Create a conscious ritual at two key moments: when you walk *into* a massage session , and when you walk *out* of one. This doesn’t need to be elaborate. It can be as simple as a slow breath and a deliberate internal statement: *“I am entering this space as a professional. I will offer care without taking on what isn’t mine.”* Leaving the room, another breath: *“I am leaving this behind me.”* Over time, the threshold of a doorway becomes a genuine psychological boundary, not just a physical one. Your nervous system learns to release at the cue.


2. Grounding Before High-Intensity Appointments

If you know a difficult client is coming in — the chronically anxious owner, the one who always runs late, the elderly animal who may be declining — take 60 seconds beforehand. Feel your feet on the floor. Notice five things in the room. Take three slow breaths, elongating the exhale. This helps to activate your parasympathetic nervous system and makes you less porous to others emotions before they even arrive.
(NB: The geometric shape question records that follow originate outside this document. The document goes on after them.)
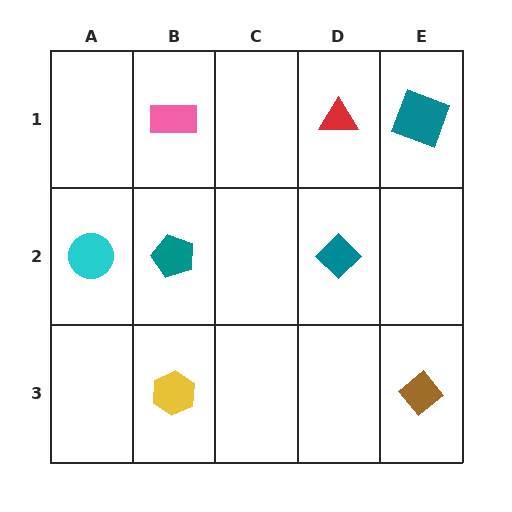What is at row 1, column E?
A teal square.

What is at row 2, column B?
A teal pentagon.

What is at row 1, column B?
A pink rectangle.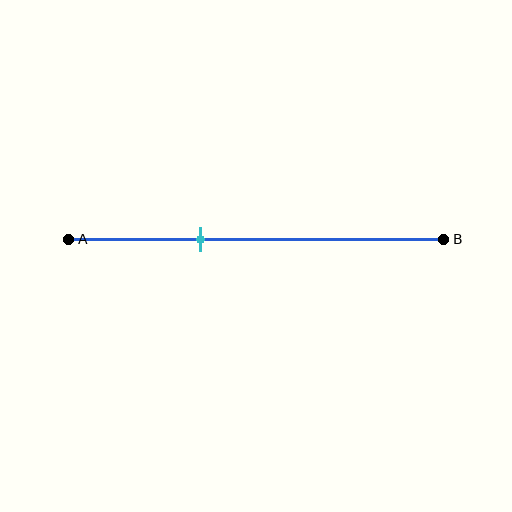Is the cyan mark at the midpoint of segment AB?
No, the mark is at about 35% from A, not at the 50% midpoint.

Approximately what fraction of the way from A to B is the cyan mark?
The cyan mark is approximately 35% of the way from A to B.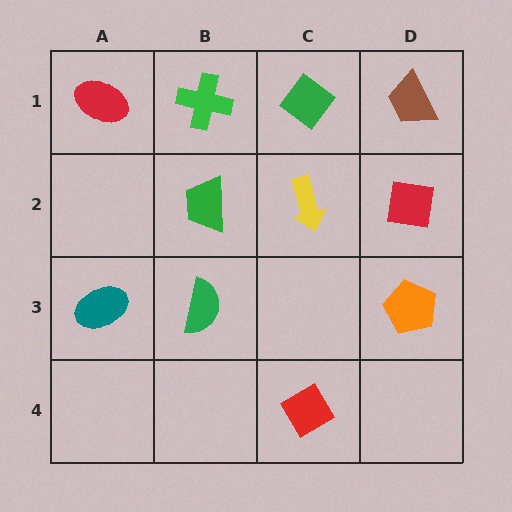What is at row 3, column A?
A teal ellipse.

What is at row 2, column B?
A green trapezoid.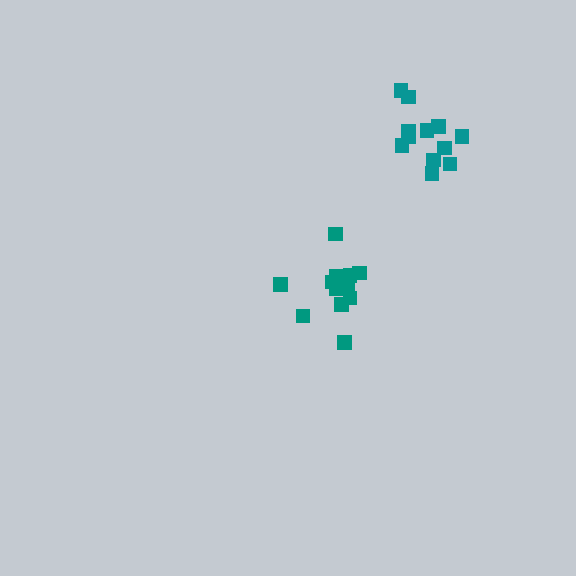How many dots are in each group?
Group 1: 12 dots, Group 2: 13 dots (25 total).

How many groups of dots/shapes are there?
There are 2 groups.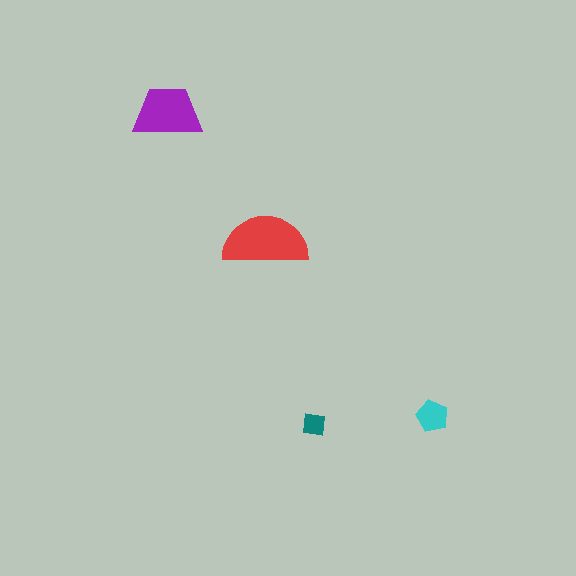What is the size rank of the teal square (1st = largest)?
4th.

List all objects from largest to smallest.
The red semicircle, the purple trapezoid, the cyan pentagon, the teal square.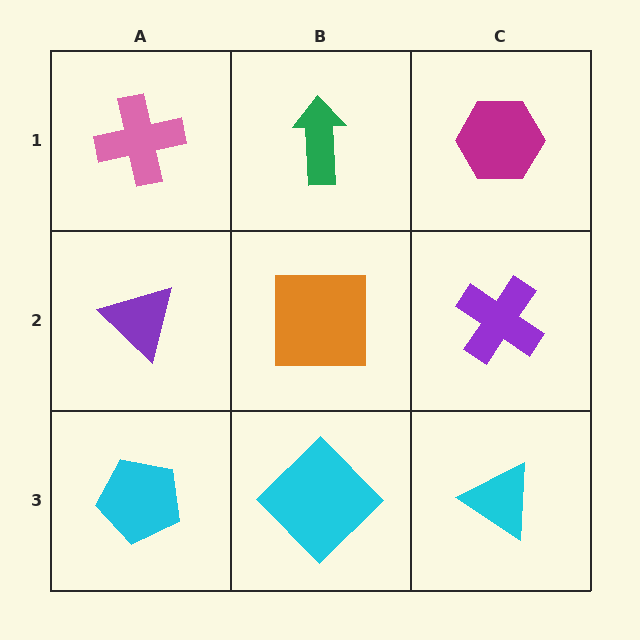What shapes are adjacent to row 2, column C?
A magenta hexagon (row 1, column C), a cyan triangle (row 3, column C), an orange square (row 2, column B).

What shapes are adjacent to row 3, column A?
A purple triangle (row 2, column A), a cyan diamond (row 3, column B).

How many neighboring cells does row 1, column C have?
2.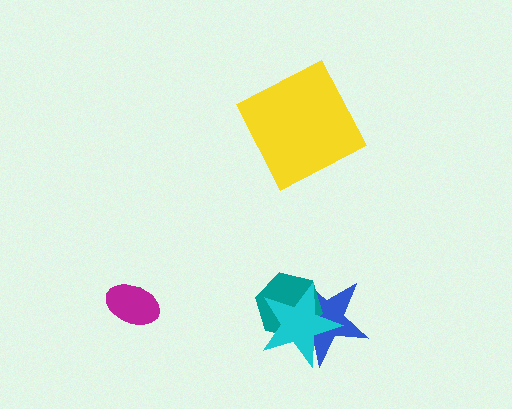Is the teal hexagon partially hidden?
Yes, it is partially covered by another shape.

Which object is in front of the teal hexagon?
The cyan star is in front of the teal hexagon.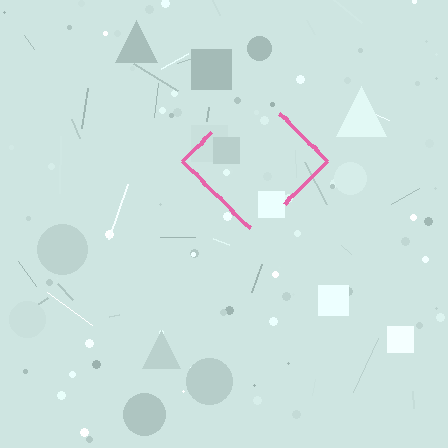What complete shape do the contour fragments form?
The contour fragments form a diamond.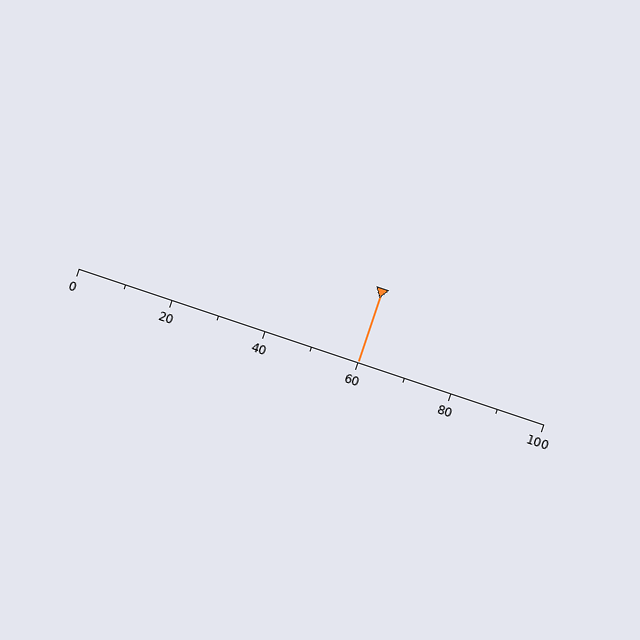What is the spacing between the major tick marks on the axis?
The major ticks are spaced 20 apart.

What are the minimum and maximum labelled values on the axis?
The axis runs from 0 to 100.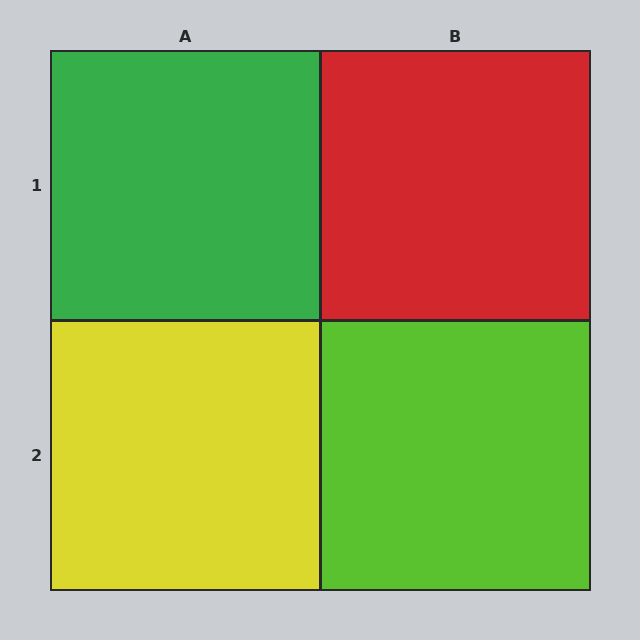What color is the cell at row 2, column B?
Lime.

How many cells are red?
1 cell is red.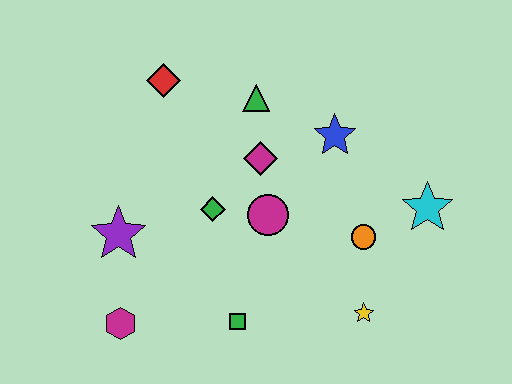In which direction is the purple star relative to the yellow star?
The purple star is to the left of the yellow star.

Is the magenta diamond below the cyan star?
No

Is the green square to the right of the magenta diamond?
No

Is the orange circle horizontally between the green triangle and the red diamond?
No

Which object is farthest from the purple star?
The cyan star is farthest from the purple star.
3. Name What Belongs to You and What Doesn’t

In a quiet moment after a tough interaction, try asking yourself honestly: *“Is this feeling mine, or did I pick it up in the room?”*


Sometimes the anxiety you’re carrying belongs to the human who had a hard day at work and had nothing to do with your time there. Sometimes the other cars on the road to the

appointment left everyone a little edgy. You can acknowledge those feelings with compassion —*of course they feel that way* — without letting them take up residence in your body.

A simple internal phrase can help: *“I see this feeling. It isn’t mine. I can let it move through.”*


4. Adjust Your Role Clarity

One of my most common sources of energetic drain is unconscious role confusion. You are an animal body work professional. You are not your client’s therapist, parent, veterinarian, or emotional regulator. You can be kind, compassionate, and patient without taking on responsibility for their emotional experience.


5. A Post Session Transition Ritual

The commute home, or the ten minutes after a session ends, is crucial. Without a deliberate transition, you may carry the day’s emotional residue straight into your personal life. Some ideas that work for me; running hands in cold water before I wash with hot soapy water. First I wash the energy then I wash the germs, changing out of my work clothes immediately, a short walk outside, a specific playlist I listen to during the transition, journaling a brief “download” of anything still sitting with me beyond the important work of my SOAP notes, or a shower that you mentally frame as washing the day off. The content matters less than the consistency — your nervous system learns that when this

ritual happens, the work is genuinely over. The animal in the room is almost always open to your calmness, they animal arrives exactly as they are, in that moment, and responds to *your* energy honestly.


When you’re mindful of what you pick up, you are not protecting yourself *from* the work — you are protecting yourself *for* it. For the animals who need you present. who may be anxious and just need someone calm. For the other creatures beyond your practice who rely on you. For the version of yourself who went into this field because you loved it.


You are allowed to care deeply and still come home whole. two things are not in conflict. Learning to hold both is real work.